Send the same OpenTelemetry traces to both Braintrust (for LLM eval scores) and Last9 (for full trace and APM observability), with matching trace IDs across both backends.

What is Braintrust?

Braintrust is an LLM evaluation platform — datasets, scorers, prompt experiments, and a UI for inspecting LLM call traces. It accepts OTel traces over OTLP/HTTP and recognizes a braintrust.* attribute namespace for evaluation-specific data (scorers, ground truth, metadata).

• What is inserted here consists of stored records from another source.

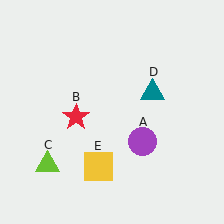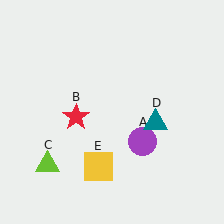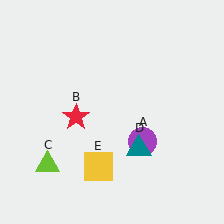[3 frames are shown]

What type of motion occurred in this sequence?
The teal triangle (object D) rotated clockwise around the center of the scene.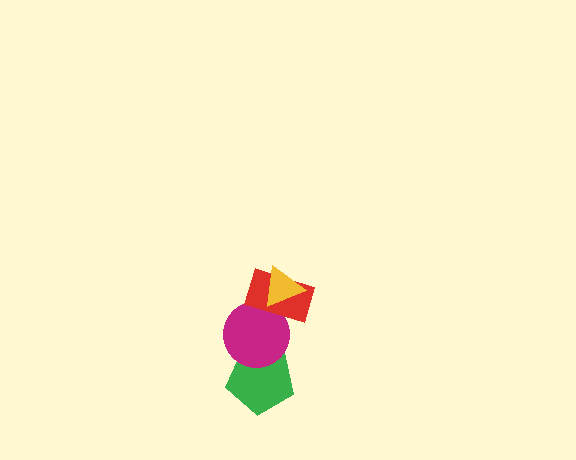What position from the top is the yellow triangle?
The yellow triangle is 1st from the top.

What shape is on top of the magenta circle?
The red rectangle is on top of the magenta circle.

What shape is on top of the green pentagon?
The magenta circle is on top of the green pentagon.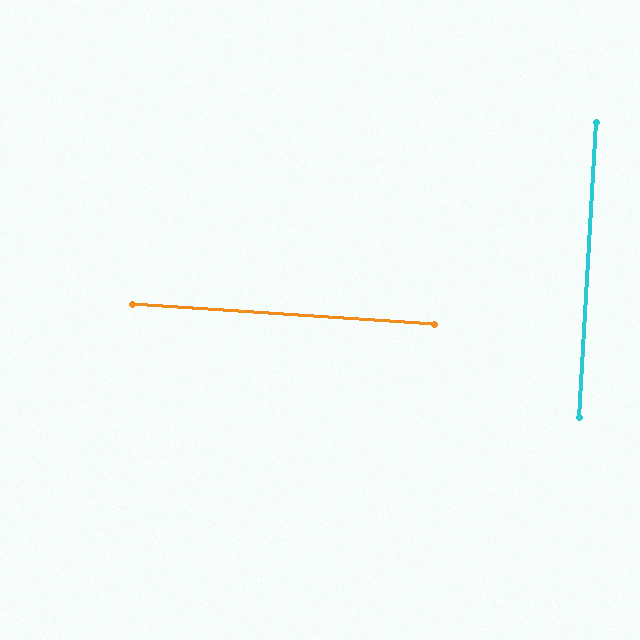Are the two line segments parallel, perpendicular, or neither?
Perpendicular — they meet at approximately 90°.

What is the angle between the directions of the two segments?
Approximately 90 degrees.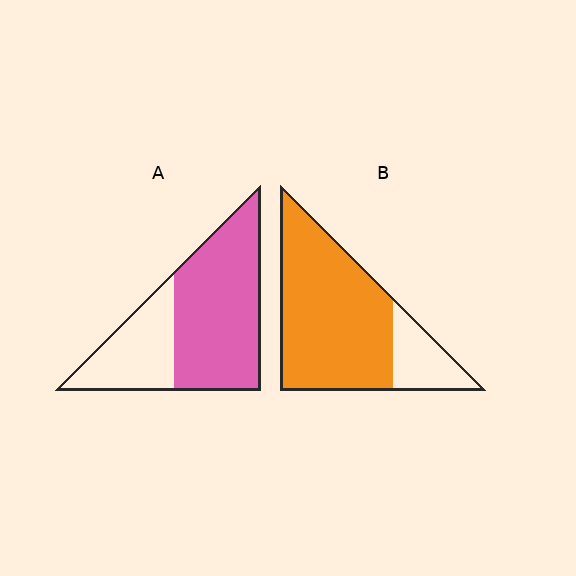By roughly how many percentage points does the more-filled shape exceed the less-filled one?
By roughly 15 percentage points (B over A).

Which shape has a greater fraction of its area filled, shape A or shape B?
Shape B.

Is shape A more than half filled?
Yes.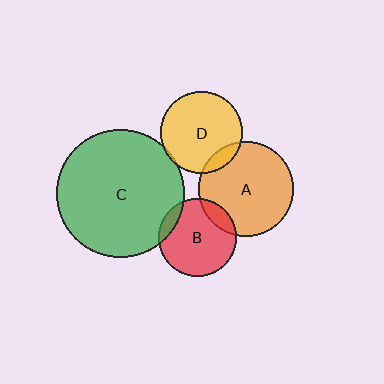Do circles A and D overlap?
Yes.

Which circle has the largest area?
Circle C (green).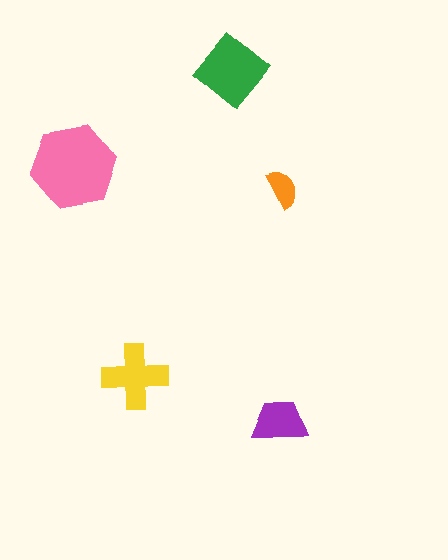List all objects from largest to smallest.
The pink hexagon, the green diamond, the yellow cross, the purple trapezoid, the orange semicircle.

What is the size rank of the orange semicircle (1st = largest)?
5th.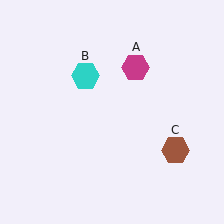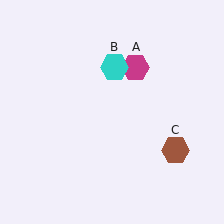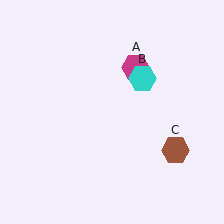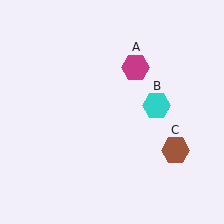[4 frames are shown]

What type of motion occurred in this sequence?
The cyan hexagon (object B) rotated clockwise around the center of the scene.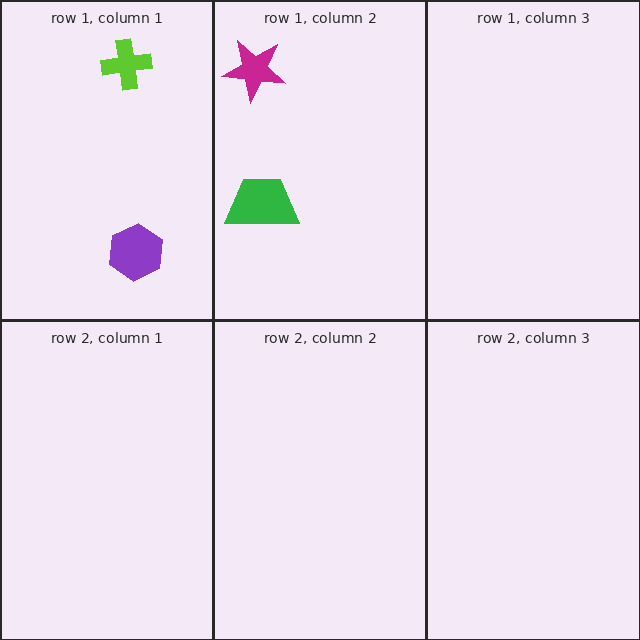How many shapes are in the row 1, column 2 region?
2.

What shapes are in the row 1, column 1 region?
The purple hexagon, the lime cross.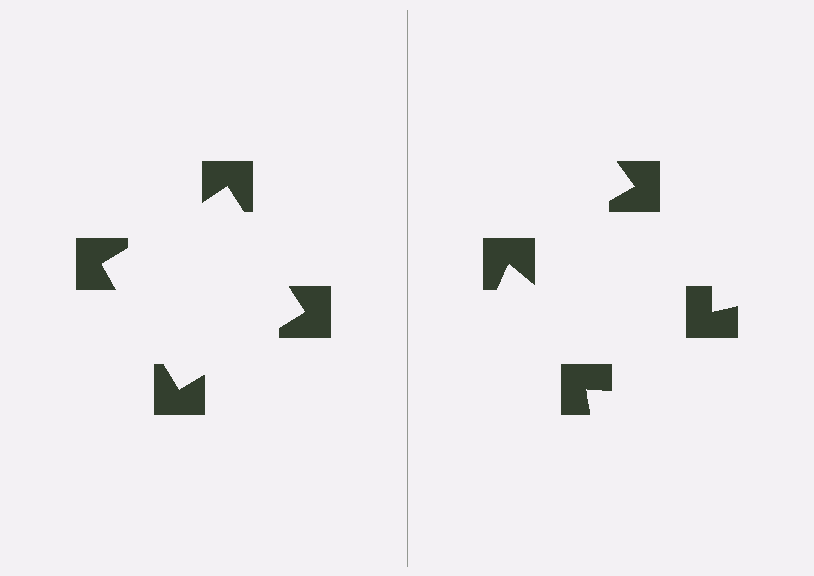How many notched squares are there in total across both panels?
8 — 4 on each side.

Dual-export buys you a single trace tree with two readers: Braintrust for eval-quality investigations (which scorer fired, what was the expected output, what was the input dataset row), Last9 for end-to-end app observability (latency, errors, infra correlation, alerting). Identical trace IDs let you jump between the two views on the same request.

There are two architecturally distinct ways to ship the same span twice:

  • Direct mode — two SpanProcessor instances on a single TracerProvider, no Collector required.
  • Collector mode — the app emits OTLP/HTTP to a local OpenTelemetry Collector, which fans out to both backends via two named otlp_http exporters.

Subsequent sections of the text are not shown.